Ilustrasi pasien anak dirawat. (Foto: Getty Images/iStockphoto/kan2d) |
Ketua Dewan Pakar Perhimpunan Ahli Bedah Ortopedi Indonesia (PABOI) & Guru Besar Fakultas Kedokteran Universitas Airlangga Surabaya Prof Dr dr Ferdiansyah, SpOT(K) menyebut tren kasus kanker tulang di Indonesia bak fenomena gunung es. Banyak kasus tidak teridentifikasi atau telat terdeteksi hingga terlambat ditangani.
Menurut Prof Ferdiansyah ada dua gejala khas kanker tulang yang muncul yakni benjolan dan rasa nyeri yang tak tertahankan. Rasa nyeri tersebut juga umumnya tidak mereda meskipun telah diberi obat dalam jangka waktu panjang.

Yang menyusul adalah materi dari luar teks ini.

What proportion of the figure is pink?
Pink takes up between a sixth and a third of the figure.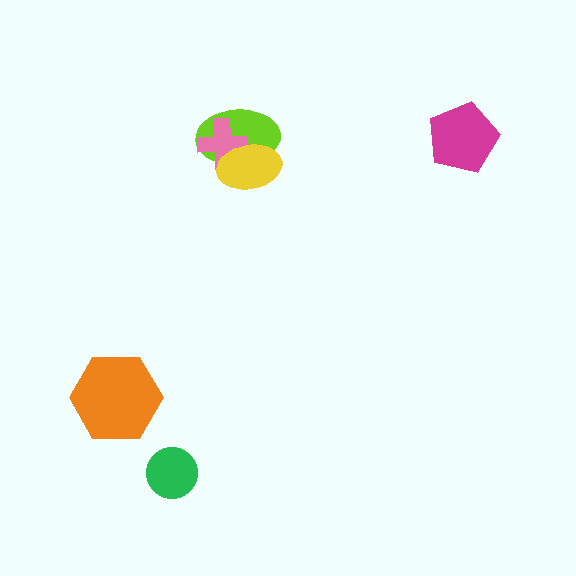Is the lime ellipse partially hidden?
Yes, it is partially covered by another shape.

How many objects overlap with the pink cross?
2 objects overlap with the pink cross.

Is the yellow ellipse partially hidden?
No, no other shape covers it.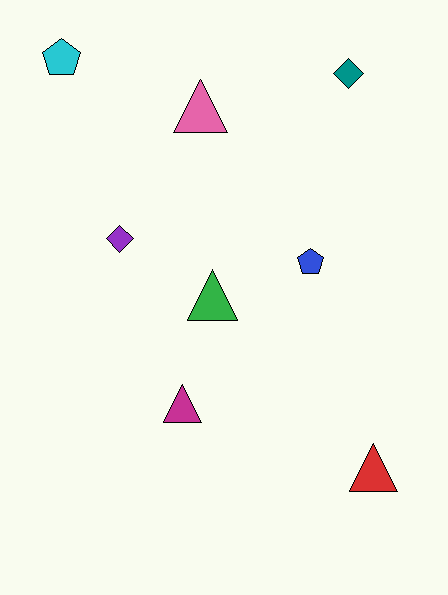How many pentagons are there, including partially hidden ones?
There are 2 pentagons.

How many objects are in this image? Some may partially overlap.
There are 8 objects.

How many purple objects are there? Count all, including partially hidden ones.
There is 1 purple object.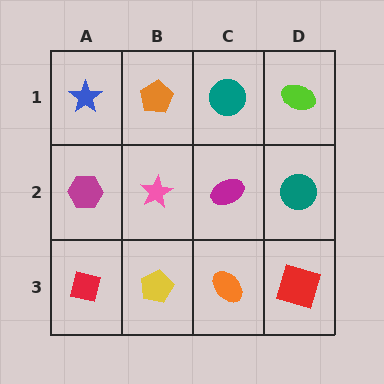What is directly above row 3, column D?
A teal circle.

Dua kanker tulang yang kerap ditemui yakni osteosarcoma dan ewing sarcoma. Keduanya banyak menyerang anak dan remaja mulai dari usia 5 hingga 14 tahun. Jika mengacu pada data Amerika Serikat (AS), prevalensinya berada di 5-12 persen per 1 juta penduduk. Kemungkinan yang sama dilaporkan di Tanah Air.

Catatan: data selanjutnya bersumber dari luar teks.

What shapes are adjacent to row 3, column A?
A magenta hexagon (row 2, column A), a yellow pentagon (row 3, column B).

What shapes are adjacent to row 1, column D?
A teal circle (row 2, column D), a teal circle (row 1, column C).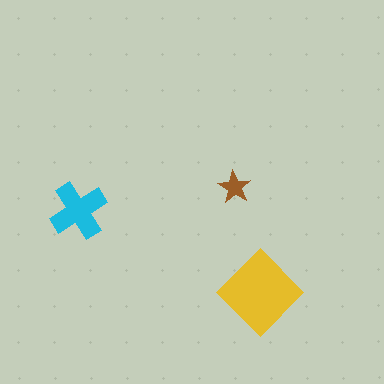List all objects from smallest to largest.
The brown star, the cyan cross, the yellow diamond.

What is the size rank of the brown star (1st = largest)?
3rd.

"Trennya ini mungkin kurang lebih seperti fenomena gunung es, yang datang itu sudah terlambat, jadi mungkin kalau kita mendeteksi dini, yang akan datang harusnya lebih banyak lagi," beber Prof Ferdiansyah, dalam konferensi pers Selasa (4/7/2023).
"Memang di RS tempat saya praktik sendiri, semakin lama semakin banyak ya tapi mungkin itu karena ada deteksi dini yang bagus, ketika datang di awal," sambung dia.
Penyebab pasti kanker tulang hingga saat ini belum diketahui. Sama seperti kasus kanker lain, ada beragam faktor yang mungkin melatarbelakanginya.
"Ada faktor genetik, ada faktor lingkungan, adanya polusi, dan jangan lupa banyak makanan cepat saji yang banyak mengandung karsinogen," jelas dia.
"Jadi kita masih melakukan banyak penelitian," sambung dia.
Artikel ini telah tayang di health.detik.com dengan judul "Bak Fenomena Gunung Es, Banyak Anak 5-14 Tahun di RI Kena Kanker Tulang"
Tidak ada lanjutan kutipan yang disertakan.